Bu sabah otobüsü ve yolcularıyla dün saldırıların yaşandığı Mersin’e doğru yola çıkan Mehmet Cesur Erginoğlu tedirgin. Tedirginliğinin nedeni ise yolcularından birinin zarar göreceği endişesi:

“Tarsus, Osmaniye ve Adana bizim için artık tehlikeli. Dün Adana Otogarı'na 500 kişi girmiş doğu plakalı arabaları arıyorlardı. Yolcularımızın çoğunu minibüslerle yollamak zorunda kaldık. Kalabalık dağılınca polis araçlarımızı otobana yönlendirdi. Yakalayabildikleri otobüslerin camlarını kırdılar. Yazık günah değil mi, bu milli servettir. Hepimiz Müslümanız, aynı birlikte askerlik yapmadık mı? Bizim bu yaşanan olaylarla ne ilgimiz var? Ekmeğinin peşinde koşan insanlarız biz. Şimdi yola çıkarken içinde bir sıkıntı var; acaba bir şey olacak mı, saldıracaklar mı diye. Kendim için, malım için değil, yolcularımız bize emanet ve kıllarına zarar gelirse kaldıramam bunu.”

'Canlar kırılmasın'

Olaylarda Kayseri, Anamur ve Erdemli’de dört otobüsleri zarar gören Özlem Diyarbakır Seyahat’in genel müdürü Murat Güneş, malın bir kıymetinin olmadığını belirterek, esas meselenin canların incinmemesi olduğunu anlatıyor.

“Dün Diyarbakır Şehirlerarası Otobüs Terminali’nde hiçbir araç çıkmadı. Kontak kapattık. İnsanlar durumumuzu anlasınlar diye yapıldı bu. Ama bugün yollardayız. Yolcularımızı menzillerine taşımak zorundayız. Arabalarımız sadece Kürtleri taşımıyor ki... Polisi, askeri, memuru da bizimle seyahat ediyor. Onlar bize emanet ve şu yaşadıklarımıza bir bakın.”

'Mersin’de yaşadıklarımız kahretti beni'

Mersin Erdemli’de kadın yolcusu tartaklanan Güneş olay karşısında kahrolduğunu anlatıyor...

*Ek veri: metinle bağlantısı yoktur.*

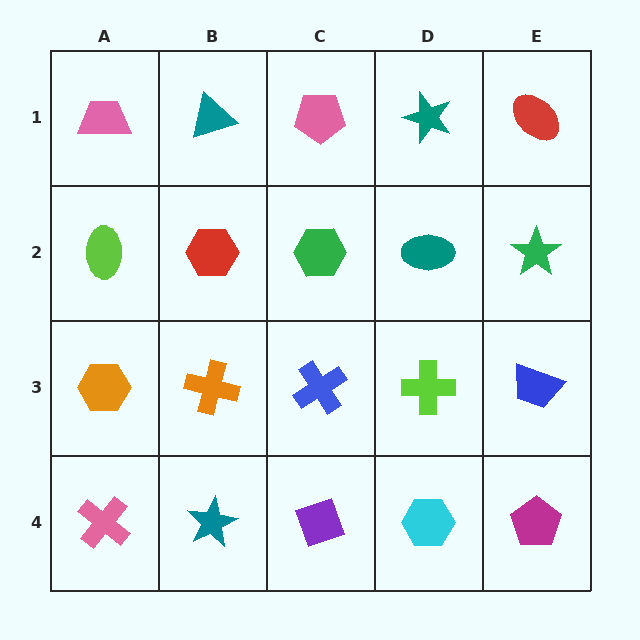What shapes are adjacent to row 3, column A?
A lime ellipse (row 2, column A), a pink cross (row 4, column A), an orange cross (row 3, column B).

“Kadın bir yolcumu tartakladılar. Elinden tuttuğu küçük çocuğunun yanında. Kadın, ‘Çocuğumun yanında yapmayın’ deyince kadına ve çocuğuna küfrettiler. Çocuk ağlıyordu. Kendimizi siper ettik. Çok gücüme gitti. Kadına çocuğa el kaldırılır mı? Camlarımız kırılmış, otobüsümüz parçalanmış umurumda değil ama bir can zarar görürse, bir can kırılırsa, kimse kusura bakmasın ama buna tahammül etmem mümkün değil.”

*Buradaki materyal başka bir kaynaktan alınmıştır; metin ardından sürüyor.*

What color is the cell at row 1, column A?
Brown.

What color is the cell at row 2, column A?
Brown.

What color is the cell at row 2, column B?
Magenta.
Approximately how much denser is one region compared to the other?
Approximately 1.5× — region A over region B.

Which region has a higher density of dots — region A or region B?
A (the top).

'Kardeşliğimizi bozmalarına müsaade etmeyelim'

Murat Güneş güvenlik güçlerinin önlem almasını da istiyor:  “Polis biraz zayıf kaldı. Kalabalıkları kontrol altına alamadılar. Böyle devam ederse yaşanan olaylara karşı verdikleri tepkinin dozu daha fazla artacak. O zaman telafisi mümkün olmayan şeyler yaşayabiliriz ve bu hepimizi kahreder. Birliğimizi, kardeşliğimizi bozmalarına lütfen müsaade etmeyelim.”